Joe Goode - Observer

Two Staunch Uptown Galleries Excite With Image-Based Painters, Both Old and New

By Ryan Steadman

Los Angeles in the early ’60s was a blank canvas for a new generation of artists. It was a city almost completely devoid of an art scene; unencumbered by the artistic history that haunted Paris and New York.

But for Joe Goode, who had followed his boyhood friend Edward Ruscha from Oklahoma City to California, it was the right place to be at the right time.

At the tender age of 25 and only one year out of art school, both Messrs. Goode and Ruscha were included in curator and Pop Art guru Walter Hopps’ groundbreaking 1962 Pasadena Museum exhibition entitled “New Painting of Common Objects.” Hopps, along with artist Ed Kienholz, was the mastermind behind L.A.’s Ferus Gallery, the original breeding ground for Pop Art and the gallery most famous for giving Andy Warhol his first solo exhibition.

Mr. Goode was quickly singled out for his “milk bottle” paintings: painterly monochromes with a silhouette, or a painted 3-D version, of a glass milk bottle that punctuated an otherwise abstract canvas. Mr. Goode’s iconic pieces of Americana, like Warhol’s soup cans and Mr. Ruscha’s words from pop culture, were an instant hit with an American art audience hungry for homegrown content.

But Mr. Goode, who was armed with a precocious talent and an inquisitive thirst for painting, was never truly a Pop artist—at least not in the traditional sense. He was a painter (and sculptor) of memory. It’s as if he needed to dissect and look inside the things in his life that were important (milk bottles, staircases, clouds) in order to figure out the recipe that made these objects memorable.

In his current exhibition at Van Doren Waxter (At 23 East 73rd Street, up through May 1st) wistfully titled “There’s Always Tomorrow,” Mr. Goode rehangs a grouping of paintings from his “Torn Cloud” and “Vandalism” series’ made between the years 1967 and 1976.

Each grouping of 10 mostly easel-sized paintings (which feel almost like religious relics encased in shallow glass vitrines) sticks to the same format: realistic paintings of sky that have been defaced with cuts, rips and tears. In the hands of a lesser painter, a move like this could easily be brushed off as gimmicky, but Mr. Goode’s relentlessly delicate application of oil paint and surprising compositional ingenuity gives these works a humming, transcendental magic.

In the earliest works from this series, Mr. Goode slashes a variety of holes into his pristine skyscapes, leaving curled and frayed edges to expose a range of gray monochrome canvases beneath. His later works offer a similar effect but instead employ canvas board, which reveals areas of utilitarian brown paper pulp after the surface painting is ripped away.

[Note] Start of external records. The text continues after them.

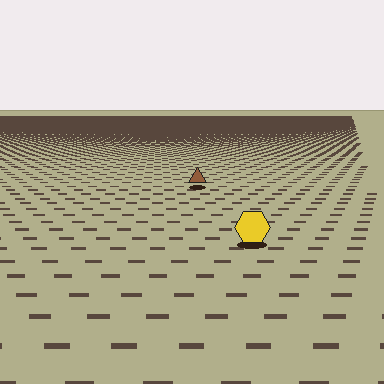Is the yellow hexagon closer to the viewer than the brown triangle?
Yes. The yellow hexagon is closer — you can tell from the texture gradient: the ground texture is coarser near it.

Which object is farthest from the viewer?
The brown triangle is farthest from the viewer. It appears smaller and the ground texture around it is denser.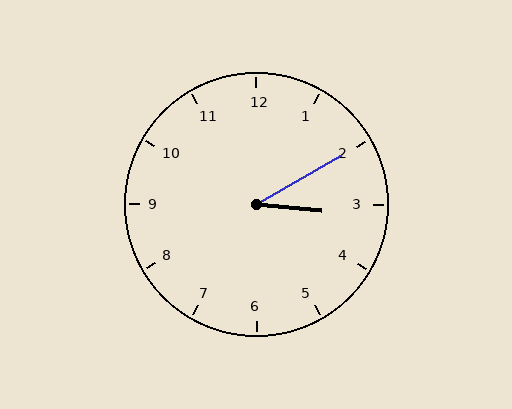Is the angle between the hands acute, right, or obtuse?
It is acute.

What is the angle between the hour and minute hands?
Approximately 35 degrees.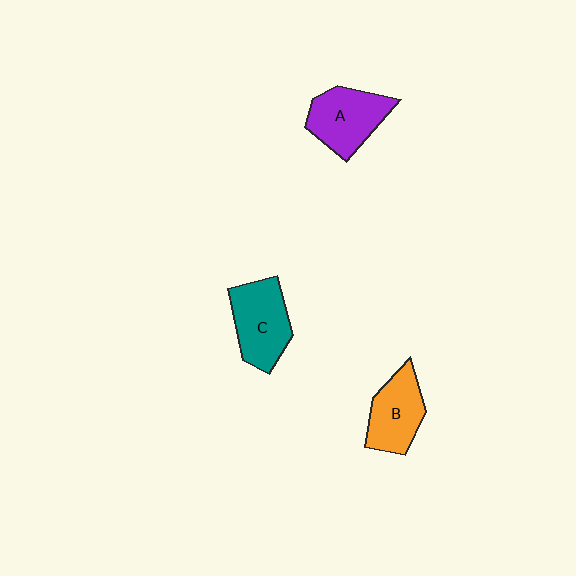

Mr. Goode’s gashes act as stand-ins for clouds, which both complete and destroy his celestial spheres. It is absorbing to take in the variance of blues and grays within these works, yet the images also have an iconic feel, revealing skies and clouds to be much more than just a reflection on nature. Mr. Goode’s loaded symbols manage to evoke everything from Irving Berlin classics to the benign names of paint store color chips.

Mr. Goode’s talent lies in the way he collects the slippery meanings that we’ve attached to a thing while also making that object look strange and new. Because of this, Mr. Goode is more of a Pop artist in the original sense of the word: popular. Not popular in the way Thomas Kinkade, Painter of Light is popular, but in reference to the way that he locates popular objects in his art. It was a position that was hard to peg in relation to the Brillo Boxes of Warhol and Wham! cartoons of Roy Lichtenstein.

Fortunately, young standout artists as diverse and Sara Greenberger Rafferty and Aaron Bobrow are starting to find fruitful psychological avenues within the popular object, making Mr. Goode’s oeuvre all the more necessary to revisit. With our linear concept of art history starting to bend, it’s time to recognize Mr. Goode as the innovator that he is—always was.